5.12.2005

Cross Promotion at the Hy-Vee

Many of you, if you were in the IC this past winter, might remember seeing Larry Baker's novel "Athens, America" in the produce section of your local employee-owned grocery. Here is Larry's take on how that came about. Of course Moby Lives always gets the skinny first, but just in case you missed it...

On a more personal note, Mr. Baker lives across the alley from me and has a nice wife and two very small dogs, as well as an ivy-free lawn after which I lust in my sinful heart.

12 comments:

Pete said...

What does "Hy-vee" mean, anyway? I always imagined it as a Visigoth charge: "HYYYYYYYYYYYY-VEEEEEEEEEEEEEEEEEEEE!!!!"

Grendel said...

Isn't it great that there are so many writers here? Every time you turn around, it seems. Anyone read his book?

As for Pete's question... from hyvee.com:

Hy-Vee was founded in 1930 by Charles Hyde and David Vredenburg, who opened a small general store in Beaconsfield, IA. In 1938 they incorporated as Hyde & Vredenburg, Inc., with 15 stores and 16 stockholders. The current company name, Hy-Vee, is a contraction of our founders' names.

SER said...

FYI, another Iowa favorite - I refer, of course, to Kum & Go - was named after the founders, Bill Krause and TS Gentle (K&G), albeit less directly.

http://www.kumandgo.com/history/50s60s.html

Pete said...

You guys are harshing my vibe with your "facts."

Grendel said...

It's always been hard for me to believe that the name, and more specifically the spelling of the name "Kum & Go" actually made it all the way into production.

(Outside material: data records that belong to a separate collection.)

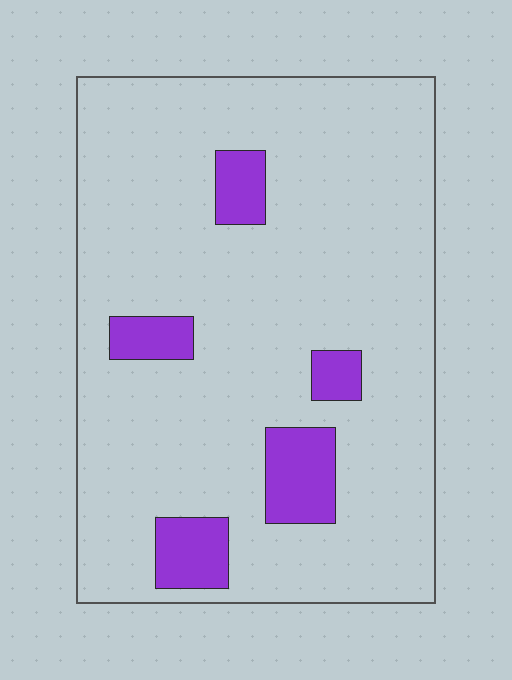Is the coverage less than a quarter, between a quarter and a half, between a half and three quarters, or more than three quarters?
Less than a quarter.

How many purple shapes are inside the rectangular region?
5.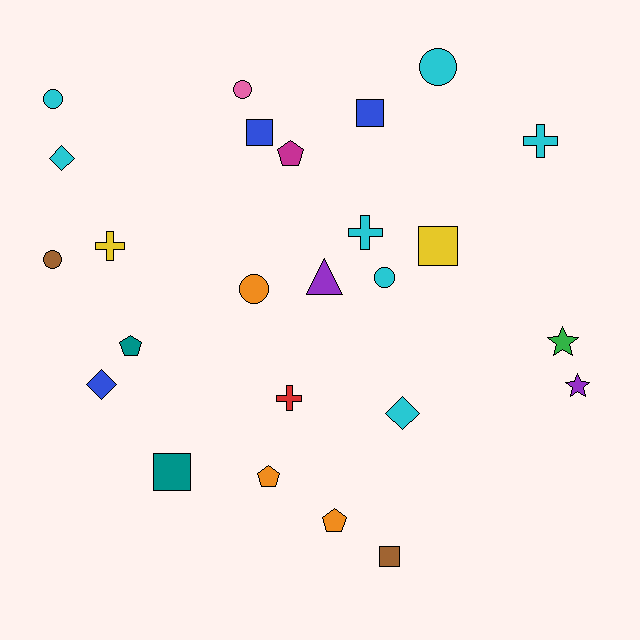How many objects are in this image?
There are 25 objects.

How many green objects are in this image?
There is 1 green object.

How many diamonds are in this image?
There are 3 diamonds.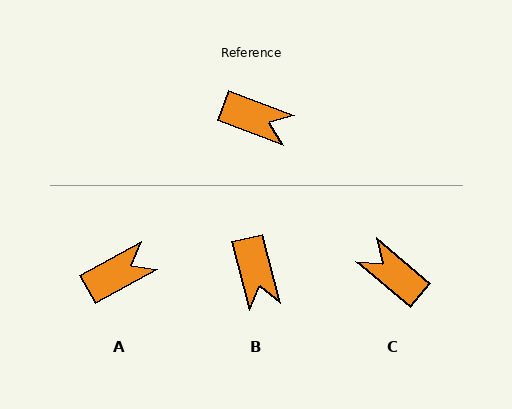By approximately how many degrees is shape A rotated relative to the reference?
Approximately 49 degrees counter-clockwise.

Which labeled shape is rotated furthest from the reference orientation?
C, about 160 degrees away.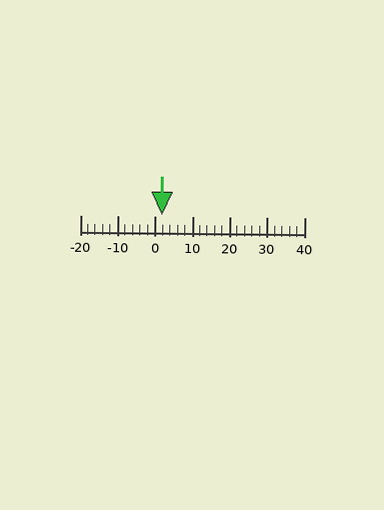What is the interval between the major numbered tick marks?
The major tick marks are spaced 10 units apart.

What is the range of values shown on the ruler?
The ruler shows values from -20 to 40.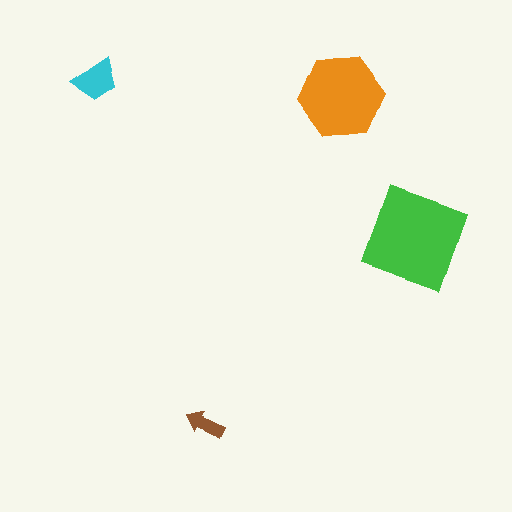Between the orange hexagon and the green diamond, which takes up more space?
The green diamond.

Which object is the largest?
The green diamond.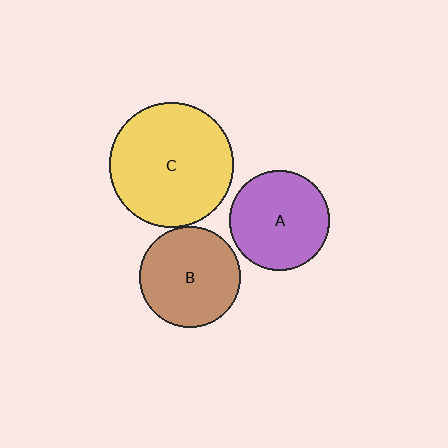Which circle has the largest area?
Circle C (yellow).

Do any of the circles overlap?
No, none of the circles overlap.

I can see thinking of it, and even bringing it up in a meeting. But the idea that a bunch of people nodded soberly, agreed that is was THE BEST name for the chain, that it cleared the lawyers and PR people and money people... mind-boggling. Was everyone too embarrassed to even bring up the reason why it's objectionable?! People visit me ... they can't believe it when they see the sign.

Grendel said...

I mean maybe -- MAYBE -- a one-off little Pop & Pop operation in the Castro. But Iowa.

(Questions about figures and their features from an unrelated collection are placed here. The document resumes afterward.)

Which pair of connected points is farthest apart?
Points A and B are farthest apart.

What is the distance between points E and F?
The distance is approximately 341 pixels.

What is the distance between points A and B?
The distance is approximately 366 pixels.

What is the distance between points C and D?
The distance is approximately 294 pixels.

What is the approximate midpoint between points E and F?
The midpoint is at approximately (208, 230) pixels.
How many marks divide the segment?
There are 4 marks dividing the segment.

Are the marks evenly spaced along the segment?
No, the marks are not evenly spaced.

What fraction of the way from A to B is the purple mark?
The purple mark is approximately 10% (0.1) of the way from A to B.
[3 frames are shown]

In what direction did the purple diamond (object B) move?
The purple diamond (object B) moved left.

Sorry to hijack your post, TLB. Next time I'm at Hy-Vee I'll look for it and buy it as penance.

SER said...

The Kum & Go is indeed an astonishing phenomenon. One has to assume the name made it through because it was the '50s when it all began - the legal/PR phalanx was much less developed then, and perhaps K&G were too naive to think about the implications, although one has to wonder when they added the tagline, "Where We Go All Out." I was flabbergasted when I first saw a Kum & Go - I really couldn't believe something with that name existed.

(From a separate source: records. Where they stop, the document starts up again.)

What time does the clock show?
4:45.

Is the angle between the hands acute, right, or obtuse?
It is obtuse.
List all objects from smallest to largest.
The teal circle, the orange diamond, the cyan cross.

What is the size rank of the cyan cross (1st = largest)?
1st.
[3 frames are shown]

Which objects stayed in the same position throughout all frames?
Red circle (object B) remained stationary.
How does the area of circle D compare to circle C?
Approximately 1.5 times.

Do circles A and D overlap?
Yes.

That article on Moby Lives was hilarious, TLB. Fuckin' Barnes & Noble - didn't like the cover art? Give me a break.

TLB said...

You people have dirty, dirty minds. First the Danza slap and now the Kum & Go. Is nothing sacred?

the plunge said...

However, the fact that we never notice that Kum & Go is a weird name anymore says something about the nature of the sign and the signifier. Now when I read the word "Cum" in a normal context, I think, "How could they commandeer the name of that poor gas station for such a lurid purpose?"

At any rate, I bet "Cum" wasn't a recognizable variant when "Kum&Go" came around. Pete's nifty etymology tool seems to agree.

It's true though, there's something extra disgusting about spelling Kum with a "K".

Lumpy said...

I'm crushed to find out the truth behind the Kum and Go. A girl in my ballet class told me that Kum and Go was originally, and for years and years, named "Cum and Go" and that the name was only changed when the owners, stodgy-old-Iowa-pioneer types, were shamed into changing it, after years of not understanding why their signs kept getting stolen.

What will I tell my out-of-town friends now, when they start laughing like hyenas every time we drive by the gas station?

molfe said...

Props to Bret Anthony Johnston for working Kum & Go into a story (title story? I forget) in "Corpus Christi."

Jane said...

There is a cabin named "Kum-n-Go" at the YMCA camp in New Hampshire that I go to with Alastair's family. You can see on the wooden sign and on the Adirondack chairs out back where they painted over an earlier rendition, "Cum-n-Go." From my amateur forensic observation, I'd say that it was painted over circa 1990, which is consistent with Pete's research.
Seeing it painted over is almost funnier, somehow.